Full Program Description
Half the People
At home and at work, women fight for equal rights
Original broadcast: Thursday, June 17, 1999 at 10pm
(check local listings for re-broadcast dates)
"It was a feeling of power, that if there's a sisterhood -- that we all want to change society -- we can do it."
-- Jacqui Michot Ceballos, NOW Activist (1967-1975), United States
In the United States, the status of women had advanced little since winning the vote in 1920, but suddenly, in 1942, all that changed. With the country at war, eighteen million women were thrust into roles traditionally reserved for men, and their view of what they were capable of changed dramatically. But despite their competence in a variety of jobs, women were constantly reminded of the temporary nature of it all. When the men returned home, so did the traditional view that a woman's place was in the home. Still, by mid-century, while television and advertisers often portrayed women as fulfilled, full-time homemakers, one-third of all American women worked outside the home. Most were relegated to low-paying jobs with virtually no opportunity to advance.

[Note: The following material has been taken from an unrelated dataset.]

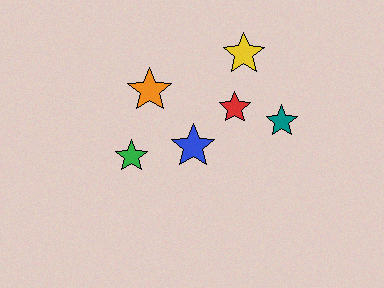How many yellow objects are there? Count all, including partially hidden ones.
There is 1 yellow object.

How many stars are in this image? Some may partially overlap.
There are 6 stars.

Inspired by the successes of the Civil Rights Movement and the passage of the Civil Rights Act of 1964, women began to challenge discrimination on the basis of gender. The National Organization for Women was founded in 1966 by author Betty Friedan (The Feminine Mystique), its first president, to support full equality for women in America. In the boardroom and other bastions of male power, women pressed their demands with growing success.

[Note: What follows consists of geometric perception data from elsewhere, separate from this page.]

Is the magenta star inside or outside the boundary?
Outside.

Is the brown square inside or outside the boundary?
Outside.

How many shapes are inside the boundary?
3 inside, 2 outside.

In the West, work experience raised women's expectations, and new methods of birth control gave them independence and power over their own bodies. In 1973, the Supreme Court decision in Roe vs. Wade made abortion legal in the US. It would remain a divisive issue, but for the women's movement, the Court's ruling was seen as a crucial victory.

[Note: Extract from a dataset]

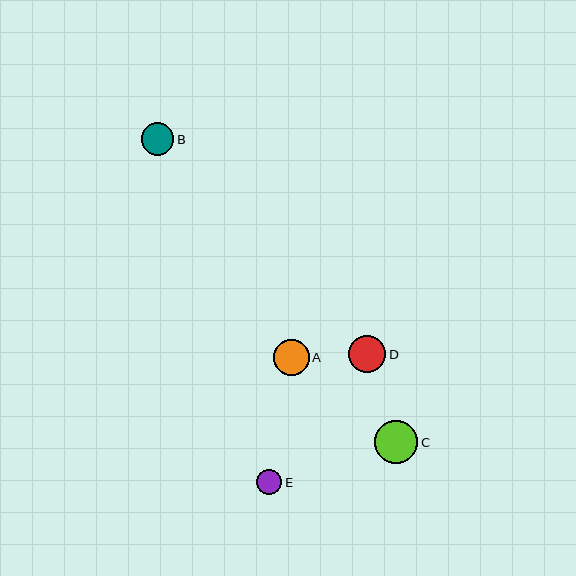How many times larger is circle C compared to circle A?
Circle C is approximately 1.2 times the size of circle A.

As the principles of equal opportunity and equal rights were gradually accepted, the movement's international headlines inspired women worldwide to struggle against age-old prejudices, whether social, political, economic, or religious.
The people remember: Discrimination, Betty Friedan, The Feminine Mystique (1963), civil rights, equality, the Pill, National Organization for Women, Equal Rights Amendment (1972), Roe vs. Wade, women and Islam, UN Women's Conference in Beijing (1995).
Half the People is produced and directed by Anne Moir. Series senior producer is David Espar. Series executive producer for WGBH Boston is Zvi Dor-Ner; Peter Pagnamenta is executive producer for the BBC.
Alfre Woodard narrates.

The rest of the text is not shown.